Swanny descends to the dining hall below. Without Sharkey’s anchoring presence, the floaty feeling returns, but this time she doesn’t discorporate; instead, she’s light, so very light that her feet barely skim the ground. She’s been heavy all her life: heavy of flesh, heavy of heart. But now, for the first time in recollection, gravity is her friend. She moves into the crowd of torchies—sparkers, cocottes all—and they move together, almost weightless, particles agitated by a flame.

Enjoy life, for our sake.

You will never die.

She lets herself forget.

Swanny only stops dancing when she notices the cat. Or rather, the space a cat left behind. The feline phantasm slips between the feet of revelers, as lithe as a magician’s scarf. Swanny works her way out from the throng to follow it as it stalks between the tables, finally leaping atop one to lap at an abandoned jar of Embalming Fluid.

“Here, kitty,” Swanny coos, and the specter looks up, alarmed. Its ears are frayed, its left eye gouged; in its place is a hollow socket, seeping ectoplasm. A one-eyed hooch-drinking ghost cat.
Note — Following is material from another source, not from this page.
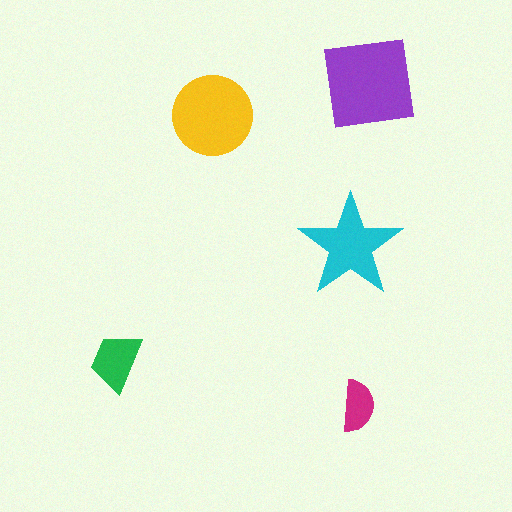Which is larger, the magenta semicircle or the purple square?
The purple square.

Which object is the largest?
The purple square.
But Swanny’s never had a pet, and it’s too late to be choosy now. She takes another step toward it, and the cat leaps down, darting into the shadows, past an Emergency Exit sign and down a dim hallway to the right of the stage. Swanny isn’t quite sure why she follows, but she does.

“Kitty?” she calls, scaling some wooden steps, pushing open an ajar door marked PERFORMERS ONLY. But Felis domesticus is hiding, or else dematerialized. Swanny takes a look around. She’s standing on the forsaken stage. The scene is still set for some long-ago production, most likely a musical or cabaret; two chairs face each other across a narrow table and instruments rest here and there, collecting dust. One in particular attracts her attention. It’s as though it’s been left out just for her.

Swanny once called the klangflugel a “tuned typewriter,” because that’s what it resembles. The instrument before her now poises on its rickety stand, brass and badly kept, its winglike bellows faded at the creases. Swanny places her fingers on the keys, forty-one little metal disks indented for her fingertips—specifically for her fingertips—and taps out a few soft chords. The velvet curtain is thick enough to dampen the music; if she keeps it pianissimo, no one will notice she’s back here.

“Close the door behind you.”

Swanny looks up. Her mother sits over at the table, glowing gray and transparent, smoking a cigarette. The puffs leaving her mouth look just like the rest of her, but while they dissolve, Pippi stays. Her left arm is invisible where it touches the light slanting in from backstage.

“Mother,” Swanny says. She wonders at her own unsurprise. But of course this is exactly whom she’s journeyed here to meet.

“Come in or go out, but make a decision. There’s a draft.”